VoIP traffic has to share the connection between you and the person you are calling with all the other traffic on the network. Videos, pictures, emails, web page traffic; it’s all happening on the same network. If the network is working well, everything gets to where it’s going and all is well.

Unfortunately, if something doesn’t get where it’s going, the human ear can’t handle that. If even part of a word is lost, it becomes almost impossible to carry on a conversation. Computers don’t care; they’ll just retransmit. Humans are more fussy. We don’t like having to ask somebody to repeat what they said.

So, yes, VoIP is a bit more complex. Instead of a dedicated connection across the circuit-switched telecom network, there is a stream of tiny little packages, each one containing just a small part of the conversation, and they all have to get from one end to the other, in the correct order, with none of them lost, and with minimal delay getting there.
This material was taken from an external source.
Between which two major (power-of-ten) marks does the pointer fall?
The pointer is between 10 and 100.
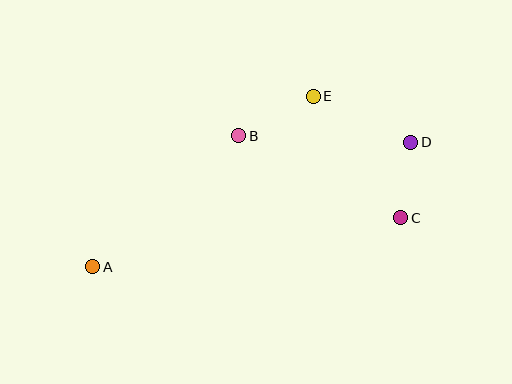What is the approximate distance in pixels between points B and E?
The distance between B and E is approximately 84 pixels.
You can think of VoIP in a manner similar to how a courier works. You have several parts which the factory (your voice) needs send somewhere to be assembled (the phone of the person you’re talking to). Each part is sent as soon as it is built, so the sending starts before all the parts are complete. You address a package, and it is picked up, placed on a truck, taken to the sorting facility, put in a crate, on an airplane, and then carried with all sorts of other traffic to somewhere near the destination, where it is taken off the plane, out of the crate, and placed on a truck where it is eventually delivered. At the other end, each packet is opened, and the part inside is added to whatever is being made from all the parts. When all the parts have arrived, you have a finished product!

When it works, it’s invisible to us. When it doesn’t work, it drives us nuts.

Ten years ago, it mostly didn’t work very well. Today? It works very well indeed. Most network equipment is now aware of the unique needs of voice traffic, and excellent quality VoIP is normal in any well-designed network.